At the most fundamental level, the cloud is a highly organized set of computing systems. It is composed of familiar resources in the world of computing—such as servers, networks, and storage.
If you’re testing a cloud-based application on a set of blade servers or a database server with storage behind it, you encounter the same familiar technologies you would find in on-site testing—such as microprocessors, memory, and networking.
In this sense, the cloud operates on the same premise as everyday computing. Servers connect to networks and networks connect to storage systems. The result is a platform that runs software applications. It just so happens that those applications are either running a virtual machine or are running web services on a platform that is running on a virtual machine. The
platform could be running a website or it could be running a collection of applications on top of virtual machines. Viewed from this level, the cloud doesn’t change much—until you consider that these things are accessed via the Internet.
But the cloud has other interesting aspects for developers and performance testers. The access to the Internet—the bytes that go in and the bytes that come out—is billed on demand and has some instant-on capabilities.
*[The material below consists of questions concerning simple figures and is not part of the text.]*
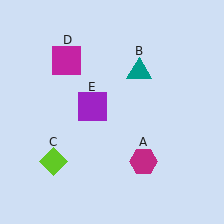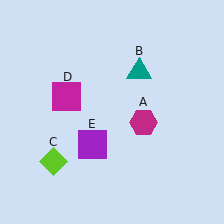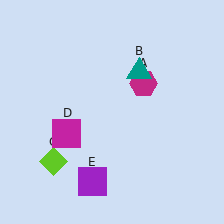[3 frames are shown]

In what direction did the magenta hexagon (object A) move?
The magenta hexagon (object A) moved up.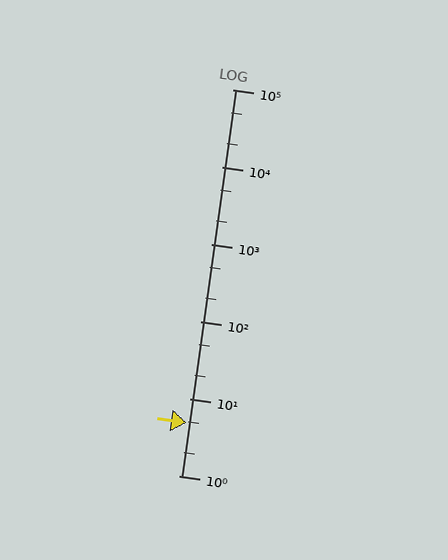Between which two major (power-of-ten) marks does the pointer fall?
The pointer is between 1 and 10.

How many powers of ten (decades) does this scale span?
The scale spans 5 decades, from 1 to 100000.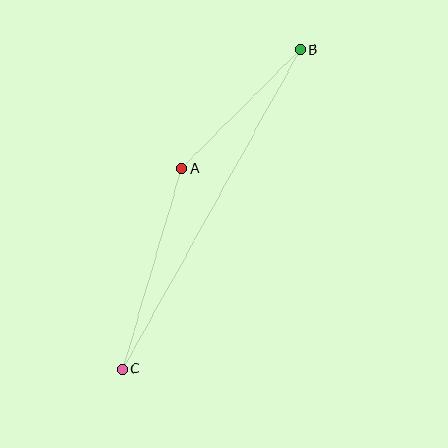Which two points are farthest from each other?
Points B and C are farthest from each other.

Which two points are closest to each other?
Points A and B are closest to each other.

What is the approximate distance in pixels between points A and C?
The distance between A and C is approximately 209 pixels.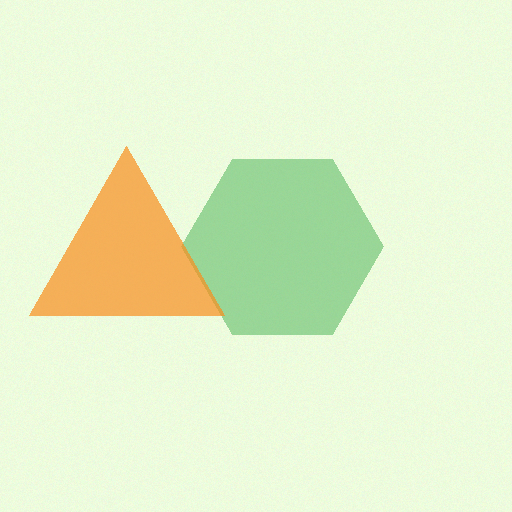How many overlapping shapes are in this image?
There are 2 overlapping shapes in the image.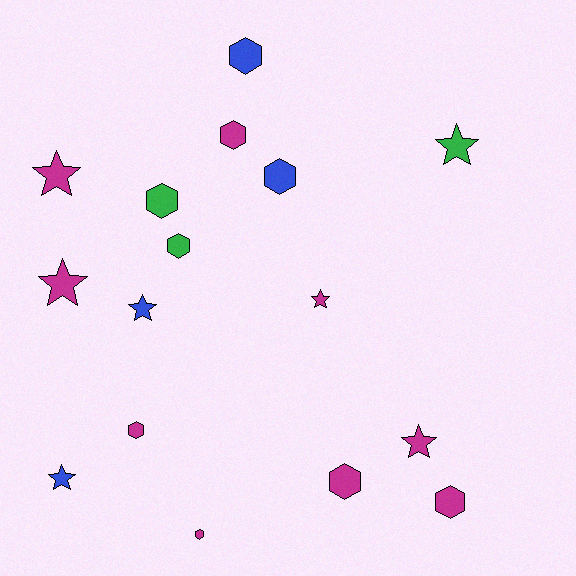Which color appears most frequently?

When consuming a cloud-based service or cloud-based application, we have unique operational models—such as billing on demand, deploying a virtual machine on demand, and creating a web service on demand.
If your code is ready to go, you can now have an application up and running in minutes and be billing customer transactions almost instantly.
With its on-demand and instant-on capabilities, the cloud offers inherent scalability. That’s implied by the very architecture of the cloud.
With its use of virtualization and web services, the cloud is both elastic and expansive. It will automatically expand itself to meet the demand. This characteristic has far reaching implications for performance testing.